Dimanche 16 novembre 19 h, Canal D

Marie-Hélène Goulet / TV Hebdo - 2014-11-11 14:31:47

Le 22 novembre 1963, John Fitzgerald Kennedy a été assassiné en pleine rue alors qu’il visitait Dallas pour sa campagne électorale. Les Américains, qui ont refusé de croire que Lee Harvey Oswald avait agi seul, ont échafaudé une flopée de théories du complot. Et si la mort de JFK était simplement un accident? 



JFK: La preuve irréfutable présente le travail minutieux de deux hommes qui ont consacré des années à résoudre le meurtre le plus intrigant de l’histoire. Le premier, Colin McLaren, est un ancien enquêteur australien, un spécialiste de l’infiltration dont le travail a permis à la justice de mettre la main sur de grands criminels.
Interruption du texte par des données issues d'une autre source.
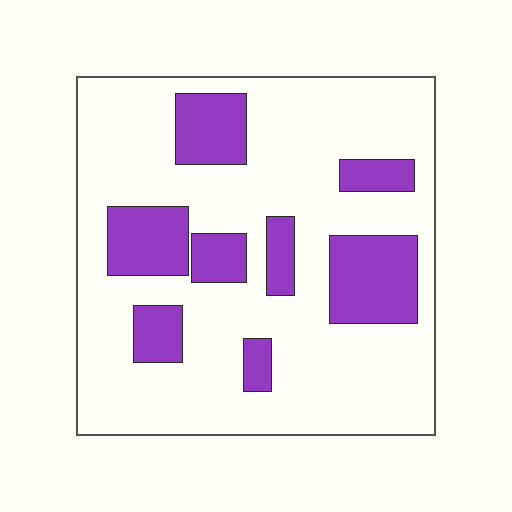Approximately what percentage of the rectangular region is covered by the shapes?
Approximately 25%.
Le second, Howard Donahue, est un expert en balistique — décédé en 1999 — qui était obsédé par l’affaire JFK.

Il a élaboré la théorie de l’accident après avoir étudié des analyses rigoureuses de la trajectoire des projectiles, écouté des déclarations de témoins et examiné des rapports médicaux. Colin McLaren s’est appuyé sur ses recherches pour revoir les faits et enquêter sur un des crimes les plus mystérieux de l’histoire — et l’un des plus documentés.


Trois coups de feu

Le 22 novembre 1963, la Dealey Plaza était bondée lorsque trois coups de feu ont été tirés en direction de la décapotable du président en moins de six secondes. S’il a rapidement été prouvé que Lee Harvey Oswald a fait feu d’un dépôt de livres qui surplombait la scène, peu de gens pensent qu’il a réussi à tirer à lui seul trois projectiles aussi rapidement avec son vieux fusil Carcano. Cependant, comme il a été assassiné à son tour deux jours après son arrestation, le monde n’a jamais entendu sa version des faits.

En 1967, Howard Donahue s’est passionné pour l’affaire lorsque la chaîne CBS l’a appelé en renfort pour prouver la véracité de la théorie officielle selon laquelle Lee Harvey Oswald était l’unique tireur.
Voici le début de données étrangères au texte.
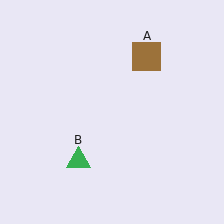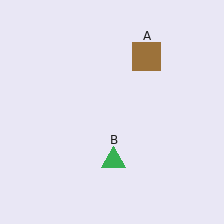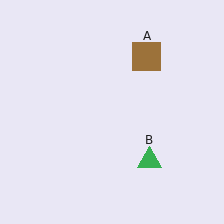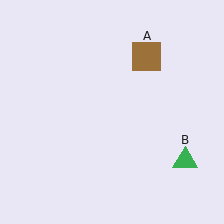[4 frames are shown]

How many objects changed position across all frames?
1 object changed position: green triangle (object B).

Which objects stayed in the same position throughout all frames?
Brown square (object A) remained stationary.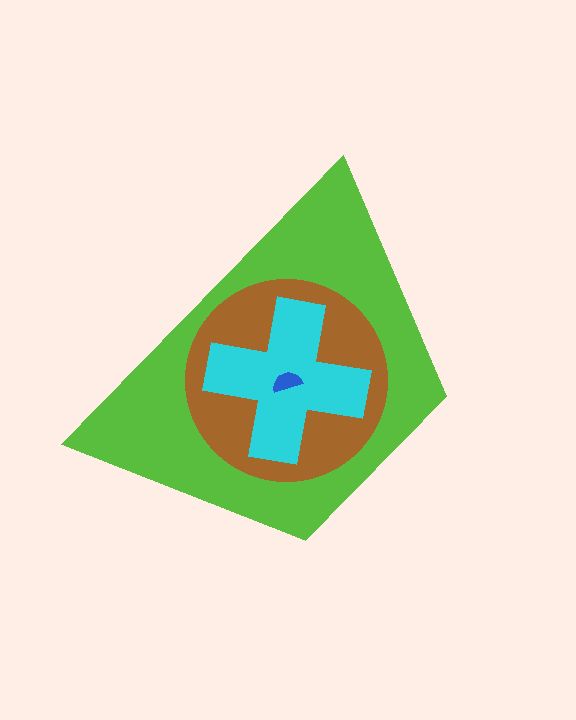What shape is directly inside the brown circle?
The cyan cross.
En reproduisant les circonstances du meurtre, le réseau de télévision a demandé à cet expert de la balistique de prouver qu’il était possible de tirer trois coups avec un Carcano en moins de six secondes et d’atteindre sa cible. Donahue y est parvenu à son troisième essai, ce qui a rassuré CBS mais a semé un doute dans l’esprit de l’expert. Comment un homme connaissant beaucoup moins bien les armes que lui aurait-il pu égaler ses performances?


Des documents erronés

À partir de l’expérience qu’il avait réalisée pour la télévision, Howard Donahue s’est lancé dans une enquête méticuleuse, grâce à laquelle il a rapidement repéré des anomalies dans les rapports gouvernementaux. Une de ses premières constatations a été que l’ordre officiel des coups avait été inversé dans les documents, ce que le gouverneur du Texas, John Connally, qui avait également été touché dans l’attaque, a toujours soutenu lui aussi.
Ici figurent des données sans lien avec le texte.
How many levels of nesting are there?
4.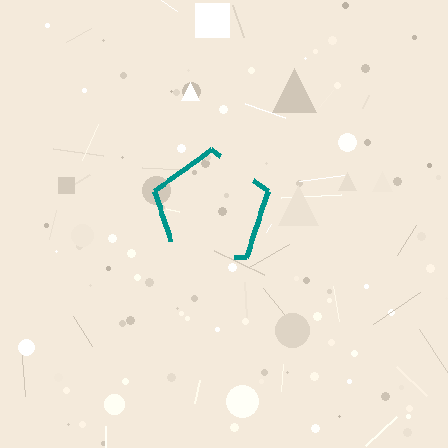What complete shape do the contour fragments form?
The contour fragments form a pentagon.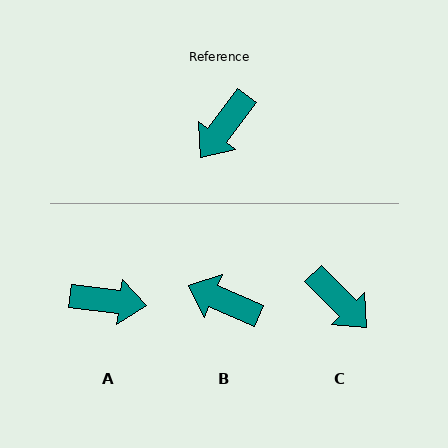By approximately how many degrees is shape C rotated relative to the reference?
Approximately 81 degrees counter-clockwise.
Howard Donahue s’est éga­lement rendu compte qu’il était impossible que la blessure au cou de John F. Kennedy ait été causée par le même type de balle que celle qui avait causé sa mort en explosant dans son cerveau. Comment une balle aurait-elle pu traverser la gorge de JFK, puis l’épaule et le poignet de John Connally avant de se loger dans sa cuisse, alors qu’une balle identique avait tout simplement explosé dans le cerveau de sa victime?

Pour Howard Donahue et Colin McLaren, une seule explication est possible: un deuxième tireur a tiré le coup fatal. Une dizaine de témoins qui ont senti l’odeur de la poudre noire au ras du sol ont corroboré cette théorie. Ils n’auraient pas senti quoi que ce soit si Lee Harvey Oswald avait été le seul à mettre le président en joue du haut de sa cachette.


L’explication

Mais alors, qui a tiré — et, surtout, pourquoi? La théorie de Howard Donahue et de Colin McLaren met en cause George Hickey, un agent des services secrets qui avait été embauché comme chauffeur seulement quatre mois avant le drame.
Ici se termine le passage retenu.